Les humiliations inspirées de la révolution culturelle mises en scène au cours d’exhibitions publiques avaient déjà été utilisées par le passé, mais chaque fois il s’agissait de criminels. Langzhong a inauguré une première judiciaire en faisant parader des manifestants réclamant leurs salaires impayés. Sur place, la foule qui ne s’y est pas trompée, a manifesté sa colère, tandis que des intellectuels exprimèrent leur désapprobation sur internet, mettant en garde contre « les affronts faits aux sentiments populaires. »

En même temps, début mars, à Shuangyashan, à 350 km au nord-est de Harbin, des centaines de mineurs du groupe d’État Longmay Mining – 黑龙江 龙媒 矿业 控股 集团 有限 公司 -le plus gros groupe charbonier du Heilongjiang, engagé un plan de déflation de 100 000 ouvriers [3], organisaient une manifestation à forte connotation politique, où ils dénoncèrent la responsabilité de Lu Hao, gouverneur de la province également dans une affaire de salaires impayés.

Le 19 mars, alors qu’aucun média national n’avait rendu compte des protestations, Lu Hao a, sous la pression et en pleine session de l’ANP, été contraint d’admettre qu’il avait gravement sous estimé la situation quand, quelques mois plutôt, édulcorant les problèmes, il avait présenté les plans sociaux de la province comme un exemple apaisé des réformes.

Puis, cédant à un réflexe d’irresponsabilité bureaucratique, il a publiquement blamé ses subordonnés. Quant au groupe lui-même, mettant une fois de plus le président en première ligne, il s’est abrité derrière les directives de réformes venant du bureau politique et du Secrétaire Général : « les employés du groupe Longmei étudient à fond l’esprit des discours de Xi Jinping : - 龙媒 广大员工 深入 学习 习近平 书记 讲话 精神 - » [4]

Menaces contre les cadres locaux.

Enfin, dernière évolution qui mérite attention, le 23 mars, une note solennelle conjointe du Comité Central et du Conseil des Affaires d’État rendue publique en pleine session de l’ANP faisait allusion à des sanctions appliquées à ceux des cadres locaux qui se montreraient incapables de gérer les troubles de l’ordre public.
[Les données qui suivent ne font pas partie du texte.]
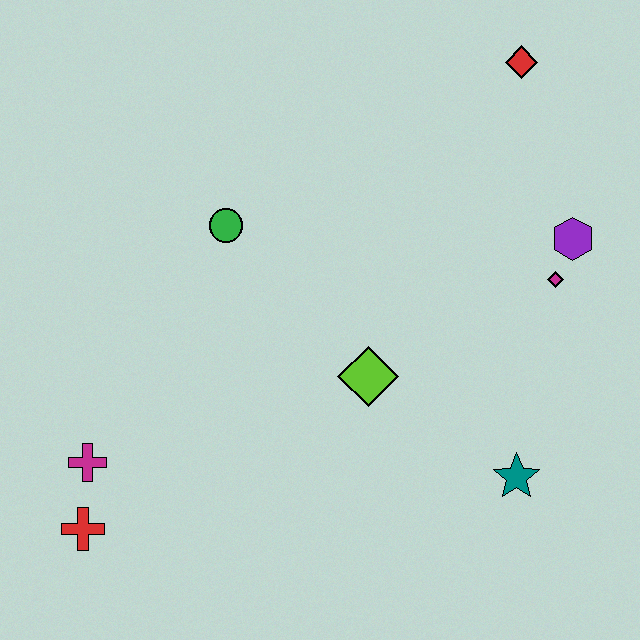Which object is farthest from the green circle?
The teal star is farthest from the green circle.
La note exprimait à la fois un déficit de confiance à l’égard des autorités provinciales et la détermination du pouvoir de ne pas se laisser déborder par les mouvements sociaux parfois provoqués par les fausses manœuvres des cadres de contact, dont l’affaire de Shuangyashan a fourni un exemple extrême.

Le but de la note explicité dans l’article 1 et destiné à tous les échelons du Parti, législatifs, judiciaires, administratifs et cadres industriels, est de promouvoir le sens de la responsabilité des dirigeants dans la gestion « compréhensive » (ndlr : lire « en tenant compte de tous les facteurs économiques, sociaux et politiques ») de la stabilité sociale et la garantie de la permanence de l’État. Le texte comportant 6 chapitres et 31 articles, où les expressions « stabilité sociale » et « responsabilité des cadres » reviennent très souvent avec quelque allusions à la sécurité nationale, est clairement destiné à corriger les dérapages cités plus haut.
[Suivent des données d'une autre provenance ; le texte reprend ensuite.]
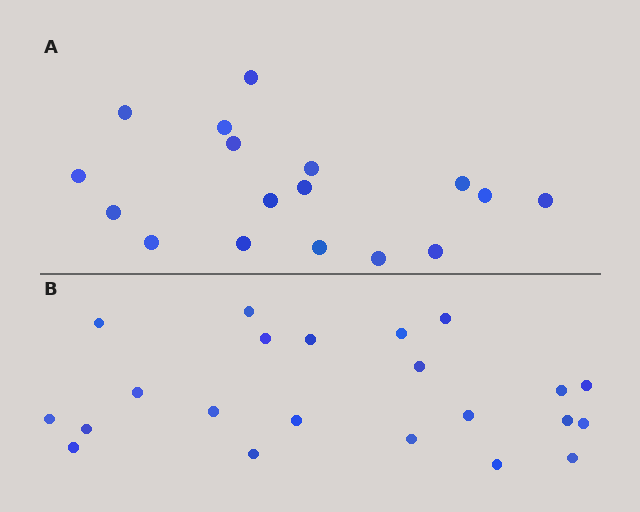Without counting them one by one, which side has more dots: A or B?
Region B (the bottom region) has more dots.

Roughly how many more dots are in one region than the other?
Region B has about 5 more dots than region A.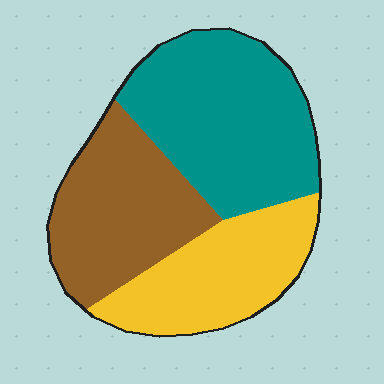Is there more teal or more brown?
Teal.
Si le chapitre IV prévoit des récompenses décernées à ceux des cadres qui se distingueraient pour leur bonne gestion des tensions sociales, les chapitres V et VI définissent les responsabilités et laisse planer la possibilité de sanctions après enquête de commissions ad-hoc. Seront particulièrement sur la sellette, les régions qui n’auraient pas attaché assez d’importance à la stabilité sociale, celles où le travail politique à l’attention de la base serait insuffisant, celles où se produiraient « dans une période de temps relativement courte » de sérieuses violations de l’ordre public, des crimes ou des accidents de sécurité.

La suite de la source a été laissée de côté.